Policy-ish

Medicare Brochure Flap Prompts Sense of Déjà Vu

Democrats probably had this one coming.

Republicans are crying foul over language in a new brochure Medicare officials are sending to the program's 44 million beneficiaries. It details how the new health law will affect them and their Medicare coverage.

The new law "will keep Medicare strong and solvent. Your guaranteed Medicare benefits won't change — whether you get them through Original Medicare or a Medicare Advantage plan," says a message from Health and Human Services Secretary Kathleen Sebelius on the front page of the four-page brochure.

"This goes beyond propaganda and is blatantly political," said Rep. Dave Camp, the top GOP member of the House Ways and Means health subcommittee. "The administration has gone too far with this document and is doing a disservice to America's seniors who will soon have to deal with over one-half trillion in cuts to the Medicare program."

Said Senate Minority Leader Mitch McConnell: "The flyer purports to inform seniors about what the health care bill would mean for them. Much of it directly contradict what that administration's own experts have said about the law. And all this is bought and paid for by the American taxpayer."

Sound familiar? That's because it's almost identical to the flap that took place six years ago, except with the politcal parties in opposite roles.

Back then, it was a Republican administration trying to educate seniors about a new Medicare prescription drug law passed with mostly Republican votes.

Democrats were so outraged at the time that they called for investigations by the Government Accountability Office and HHS's own inspector General into whether the campaign was inappropriately political.

"There is no purpose for these advertisements except to convince senior citizens that the Medicare bill is good for them. They are nothing more than propaganda for the Bush re-election campaign, using $23 million of the senior citizen's own money," said the late Sen. Edward Kennedy, D-Mass.

Supporters at the time defended the campaign as an educational effort. "You've got to get the information out," said Sen.

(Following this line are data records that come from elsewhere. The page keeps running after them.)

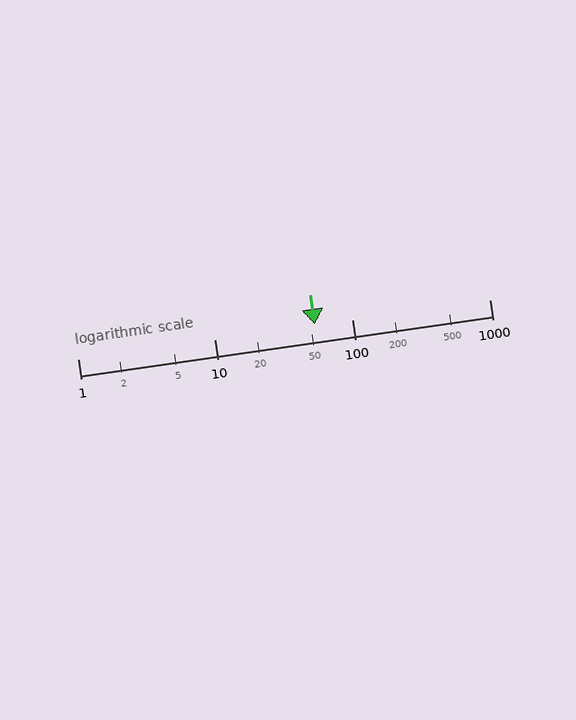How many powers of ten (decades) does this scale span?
The scale spans 3 decades, from 1 to 1000.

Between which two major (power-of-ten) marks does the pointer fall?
The pointer is between 10 and 100.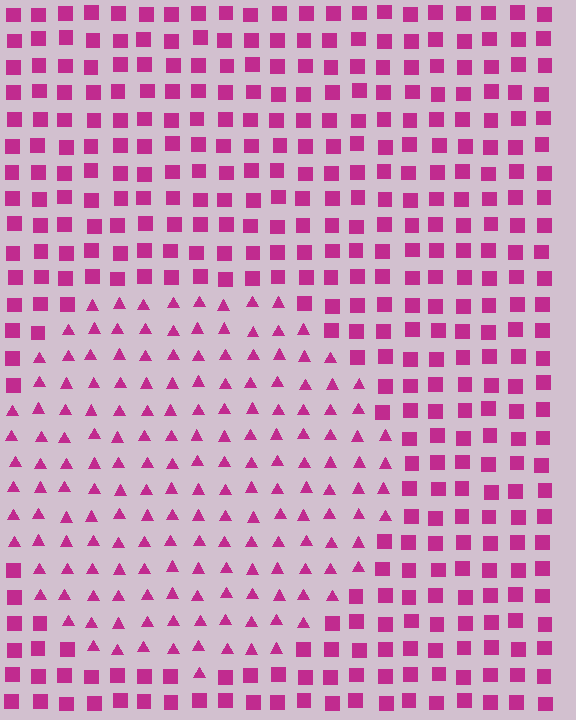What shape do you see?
I see a circle.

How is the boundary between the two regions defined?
The boundary is defined by a change in element shape: triangles inside vs. squares outside. All elements share the same color and spacing.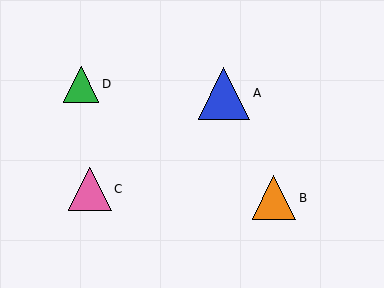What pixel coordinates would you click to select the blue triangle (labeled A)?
Click at (224, 93) to select the blue triangle A.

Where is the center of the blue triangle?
The center of the blue triangle is at (224, 93).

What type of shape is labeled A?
Shape A is a blue triangle.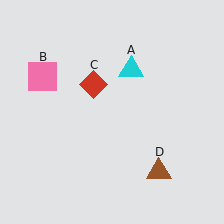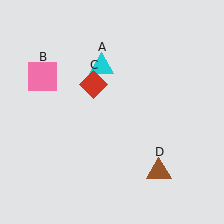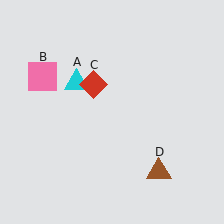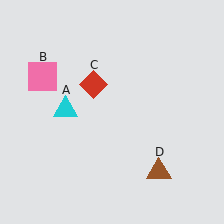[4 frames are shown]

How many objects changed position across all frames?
1 object changed position: cyan triangle (object A).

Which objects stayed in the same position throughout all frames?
Pink square (object B) and red diamond (object C) and brown triangle (object D) remained stationary.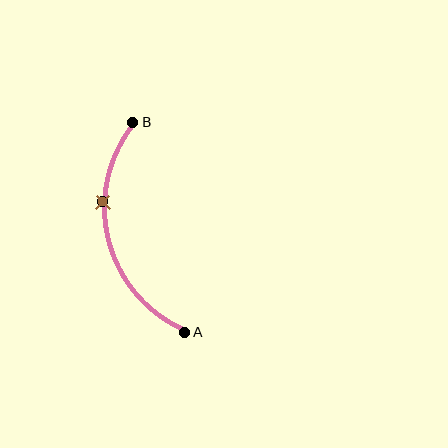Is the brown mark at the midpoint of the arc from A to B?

Charles Grassley, R-Iowa, who was then chairman of the Senate Finance Committee and a key backer of the measure.

Similarly, Medicare officials now say their current mailing is justified. “It’s important that our Medicare beneficiaries get facts about this important new law timely so they can learn what stays the same and what will change and improve in terms of their benefits,” said Marilyn Tavenner, acting administrator of the agency that oversees the program.

Tavenner also said that it's important for the government to get out its own message early, because the agency has learned from implementing other major programs — including the GOP-supported drug benefit, "that unfortunately new opportunities for Medicare beneficiaries also bring new opportunities for scam artists to try and defraud seniors.”

In the end, those 2004 investigations did find the Bush administration's mailings about the new drug benefit "misleading." The GAO said the administration may also have illegally used public money to make what in effect were fake news reports about the law that did amount to propaganda.

A challenge on this front seems inevitable, n'est-ce pas?